Beim Eröffnungsfest am Wochenende stellte sich die Werkstatt offiziell der Öffentlichkeit vor, betrieben wird sie schon seit März. Der Vorsitzende des Betreuungsvereins, Oswald Gasser, mit seinen Vorstandskollegen Hans-Erdmann von Roedern, Otto Prechtl und Dirk Hagena standen für Gespräche bereit und informierten über den Verein, der sich seit 1991 darum kümmert, dass Menschen mit psychischen Beeinträchtigungen ein möglichst selbstständiges Leben führen können. Viele sind medikamentös gut eingestellt und können so trotz Krankheit relativ selbstbestimmt leben. Zum Beispiel im betreuten Einzelwohnen des Vereins für Betreuungen. Hier werden die Klienten bei ihrem Alltag unterstützt. "Eingliederungshilfe nach dem Sozialgesetzbuch" nennt sich das. In die Werkstatt "Bunter Hund" können aber auch andere Betroffene kommen, die oft von ihren Angehörigen gebracht werden oder mit dem Bus direkt vor die Haustür fahren können.

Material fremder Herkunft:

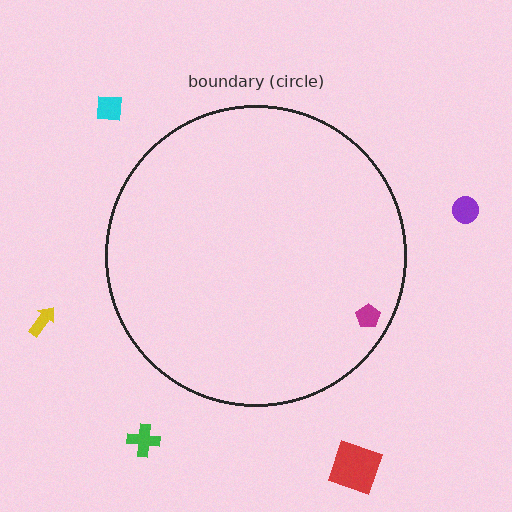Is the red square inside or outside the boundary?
Outside.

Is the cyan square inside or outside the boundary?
Outside.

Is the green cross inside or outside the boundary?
Outside.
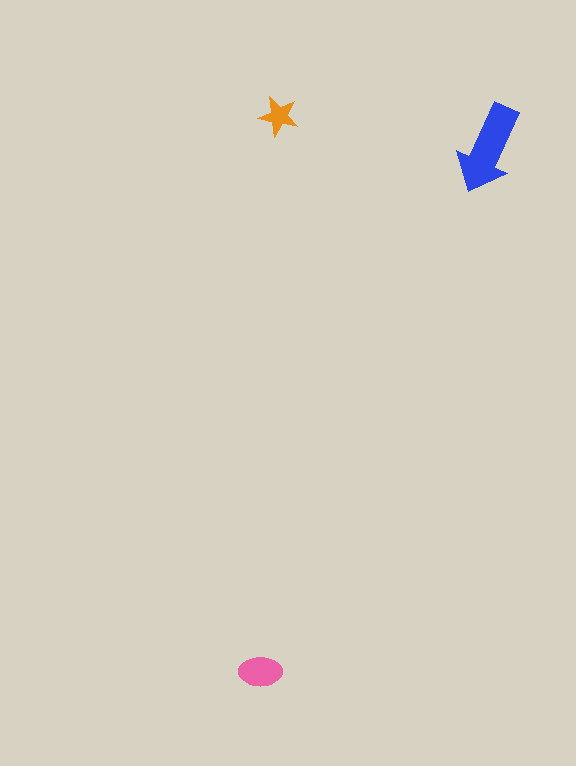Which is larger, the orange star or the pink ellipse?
The pink ellipse.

Viele Besucher seien handwerklich sehr geschickt, manche hätten bei Klinikaufenthalten in ihren Beschäftigungstherapien künstlerische Fertigkeiten erworben, die sie auch nach der Entlassung weiter ausüben wollten. Und wenn etwas nicht gehen sollte, werden Lösungen gefunden - wie für die Besucherin, deren Feinmotorik nicht ausreichte, um Perlen aufzufädeln, "aber mit einer Pinzette ging es dann". In der Werkstatt können Besucher aus der gesamten Do-it-Yourself-Bandbreite schöpfen. Alle möglichen Werkzeuge, Nähmaschinen und Malutensilien stehen zur Verfügung. Im Keller ist sogar eine richtige Handwerkerwerkstatt mit Bohrmaschinen, elektrischen Sägen und anderen Geräten. Ein paar Wünsche sind aber noch offen. "Wir wünschen uns einen Kühlschrank", sagt Menschig, und Lidl träumt von einer Bandsäge und Tischschleifmaschine.